Les quatre voix et le c(h)oeur

Dans tout choeur, il y a quatre registres vocaux: soprano, alto, ténor et basse.  On peut se demander pourquoi le fait de chanter des notes différentes peut modifier le comportement. Il est vrai que cette question mystérieuse n’a pas encore fait l’objet d’études appropriées; cela s’explique par le fait que les scientifiques qui étudient les musiciens sont probablement musiciens eux-mêmes, avec tous les complexes associés aux ténors, cornistes, timbaliers ou autres. Mais tel n’est pas notre propos. Il reste que les quatre registres peuvent facilement être reconnus… et voici comment.

Les sopranos
Les sopranos sont celles qui chantent le plus haut, ce qui leur fait croire qu’elles dominent le monde. Elles ont des cheveux longs, des bijoux fantaisie, et des jupes plus froufroutantes que les autres.
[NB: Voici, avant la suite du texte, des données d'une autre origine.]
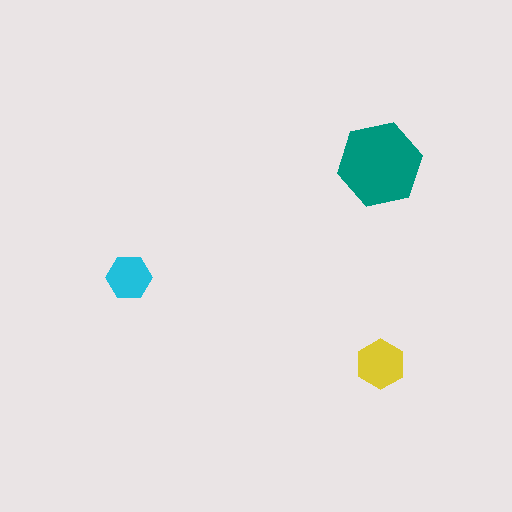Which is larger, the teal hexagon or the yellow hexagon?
The teal one.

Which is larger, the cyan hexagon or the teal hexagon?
The teal one.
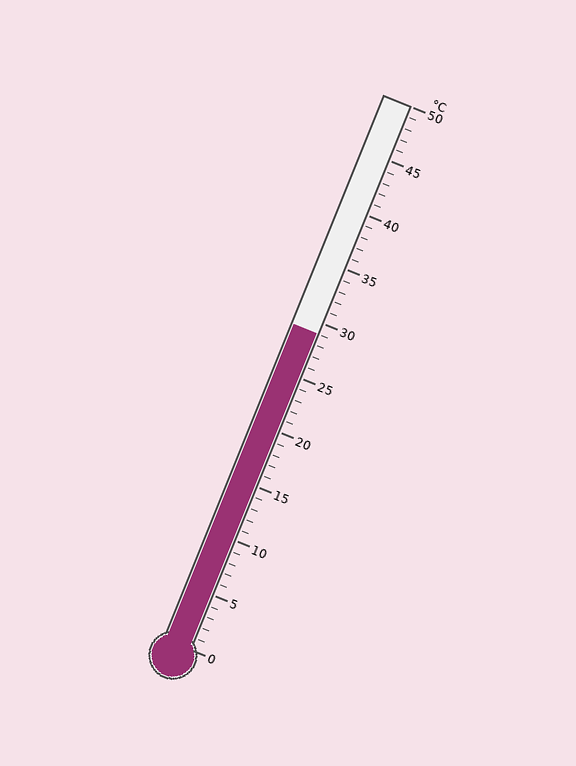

Elles se considèrent bafouées si on ne leur permet pas de monter au moins au fa « d’en haut » dans n’importe quel mouvement de n’importe quelle oeuvre. Lorsqu’elles y arrivent, elles tiennent les notes au moins une fois et demie la durée requise par le compositeur et/ou le chef, puis elles se plaignent que ça tue leur voix et que le compositeur et le chef sont des sadiques. Bien qu’elles considèrent tous les autres registres comme inférieurs au leur, elles ont des attitudes variées à l’égard de chacun d’eux. Les altos sont aux sopranos ce que les seconds violons sont aux premiers violons: c’est agréable harmonieusement, mais pas vraiment nécessaire. Toute soprano pense intimement que l’on pourrait supprimer les altos sans changer l’essence même de l’oeuvre, et elles ne comprennent pas pourquoi il y a des gens pour chanter dans cette tessiture – c’est si ennuyeux. En ce qui concerne les ténors, on aime bien en voir autour de soi; en plus des possibilités de flirt (car il est bien connu que les sopranos ne flirtent jamais avec les basses), les sopranos aiment chanter les duos avec les ténors parce que, du haut de leur stratosphère, elles aiment les voir travailler durement pour arriver dans une tessiture qu’elles considèrent basse à moyenne. Quant aux basses, ce sont les rejets de l’humanité – ils chantent beaucoup trop fort, et toujours faux (comment peut-on chanter juste dans une tessiture si basse), et, de toute façon, il doit y avoir un problème avec ces gens qui chantent en clé de fa. Pourtant, bien qu’elles se pâment à l’écoute des ténors, elles finissent quand même par rentrer à la maison avec les basses.

Les altos
Les altos sont le sel du monde, du moins le croient-elles. Ce sont des personnes simples, qui porteraient des jeans au concert si on les y autorisait. La position des altos est unique dans le choeur: elles ne peuvent jamais se plaindre d’avoir à chanter trop haut ou trop bas, et elles n’ignorent pas que tous les autres pupitres trouvent la partie d’alto pitoyablement facile. Mais les altos savent qu’il n’en est rien et que, lorsque les sopranos s’égosillent sur un la, elles doivent chanter des passages compliqués, pleins de dièses et de bémols, avec des rythmes impossibles, ce que personne ne remarque parce que les sopranos chantent trop fort (ainsi que les basses, comme d’habitude). Les altos se font un malin et secret plaisir à conspirer pour faire baisser les sopranos. Elles ont une méfiance innée à l’égard des ténors, car ils chantent presque dans la même tessiture qu’elles, mais ils croient avouer un meilleur son. Les altos aiment les basses et elles chantent volontiers en duo avec eux – de toute façon, le chant des basses ne sonne que dans le grondement, et c’est le seul moment où elles ont vraiment une chance de se faire entendre. Un autre sujet de plainte des altos est qu’elles sont toujours trop nombreuses; elles ne peuvent par conséquent jamais chanter vraiment fort.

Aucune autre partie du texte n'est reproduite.